What is Procedural Justice?
Procedural justice is based on the premise that the criminal justice system must consistently demonstrate its legitimacy—that its existence is valid and justified—to the public it serves.[5] In deciding whether a law enforcement agency is legitimate and acting in service to their best interests, community members assess interactions not only by what officers do but also by how they do it. Research shows that the process of an encounter is as important as the outcome in shaping a community member’s assessment of an interaction. Procedural justice is commonly described through four pillars or key components—voice, transparency, fairness and impartiality (see Figure 1).[6] These pillars align with public demands for increased oversight to ensure integrity of police practices.
Figure 1
Pillars of procedural justice
Source: Adapted from Tyler, T. R. (2004). Enhancing Police Legitimacy. The Annals of the American Academy of Political and Social Science, 593, 84-99.
Voice affords residents the opportunity to share their perspectives and is therefore important in facilitating positive interactions. Individuals are more content with police interactions when they feel that they have been allowed to be active participants in the decision making process or have, at minimum, been genuinely heard.
Transparency involves law enforcement authorities sharing processes and rationales behind their decisions at every stage of enforcement. Officers should share how their motives are based on a genuine intention to promote safety and well-being. Acknowledging that police officials are required to keep some information confidential, this aim can be best achieved through transparency of process, policy, and procedure. Transparency can also have the effect of improving perceptions of neutrality.
Fairness recognizes that community members want to be treated with dignity, regardless of their situation. The quality of interpersonal treatment that individuals experience is important regardless of the particular outcome of their situation, such as an arrest or traffic ticket.

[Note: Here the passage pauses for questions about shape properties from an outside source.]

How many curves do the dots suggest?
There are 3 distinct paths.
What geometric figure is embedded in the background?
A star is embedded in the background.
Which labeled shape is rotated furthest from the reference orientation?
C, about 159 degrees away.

Impartiality requires that residents perceive police decisions to be made on the basis of legal facts and an objective evaluation of the situation. Officers are expected to refrain from acting on prejudices or biases they may hold. If individuals perceive police as impartial, they are more likely to believe that their interactions with the police are fair. Conversely, perceptions of bias or a lack of neutrality in decision-making processes can damage public attitudes toward the police.

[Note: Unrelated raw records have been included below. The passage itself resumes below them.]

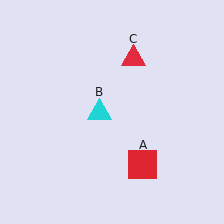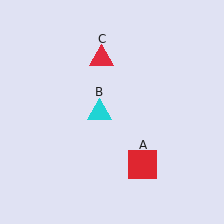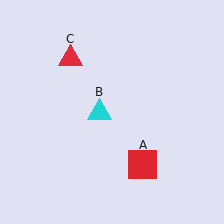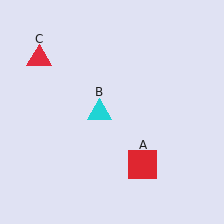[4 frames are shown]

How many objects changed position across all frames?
1 object changed position: red triangle (object C).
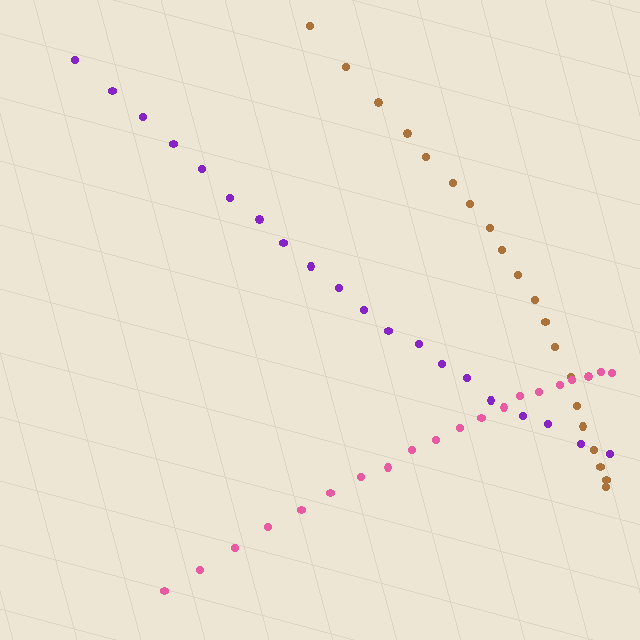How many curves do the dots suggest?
There are 3 distinct paths.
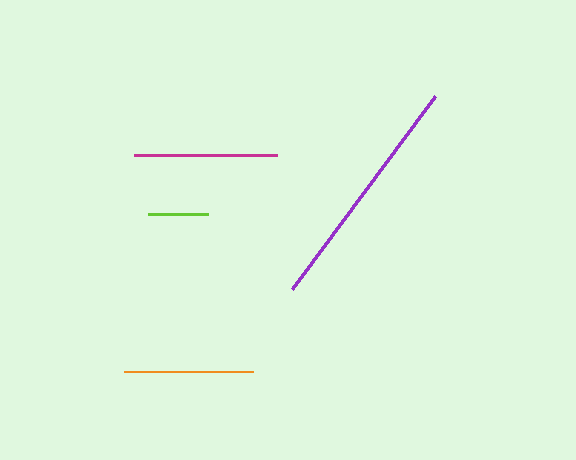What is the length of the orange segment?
The orange segment is approximately 129 pixels long.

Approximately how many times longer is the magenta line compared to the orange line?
The magenta line is approximately 1.1 times the length of the orange line.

Procedural justice poses that the perceived fairness and integrity of personal interactions with law enforcement is paramount in shaping attitudes toward the police. As such, it is one method of building law enforcement legitimacy and public trust, which has implications for both public safety and officer safety and efficacy. While highly publicized abuses of authority by police can fuel distrust and erode confidence, less publicized and more frequent personal interactions with law enforcement are in fact more influential in shaping community members’ long-term attitudes toward the police.[7] Outcomes of reduced crime, such as reductions seen in recent decades, are not as important as the actions of police in affecting legitimacy.
While procedural justice is often compared to community policing, the two models represent distinct approaches to addressing police-community relations. Community policing involves collaborative efforts to develop proactive solutions to underlying community problems rather than responding to incidents on a case-by-case basis.[8] Community policing overlaps with the concepts underlying procedural justice and legitimacy. However, unlike the contemporary practice of community policing, procedural justice is not a set of programs and policies, but a framework to be applied to all interactions.[9] In addition, procedural justice reflects decades of academic research in collaboration with law enforcement, reflecting the increasing movement of the profession towards evidence based practices. Although procedural justice has taken hold in policing, its roots are in the private sector focusing on fairness in intra- and inter-organizational relationships.[10]
What is Legitimacy?
Procedural justice is an important precursor to legitimacy in all areas of the criminal justice system. Police legitimacy is closely tied to police efficacy and public safety, and is an essential element of democracy.[11] It is characterized by “a feeling of obligation to obey the law and to defer to the decisions made by legal authorities.”[12] Legitimacy is a subjective evaluation of the authority of law enforcement, shaped by public opinions and beliefs stemming from:
- Public trust and confidence in the police.
- A sense of obligation and responsibility to accept police authority.
- A belief that police actions are morally justified and appropriate to the circumstances.[13]
When the police are perceived to be procedurally just in their actions, public recognition of police legitimacy improves along with the ability of police to carry out their responsibilities effectively.[14] This is true even when the outcomes that individuals face are not ideal.[15] As Papachristos, Meares, and Fagan (2012) suggest:
People will view a decision or law as legitimate even if the outcome (such as a court decision or a police action) works against their own self-interest, so long as they view the process by which said decision was made as being procedurally just. [16]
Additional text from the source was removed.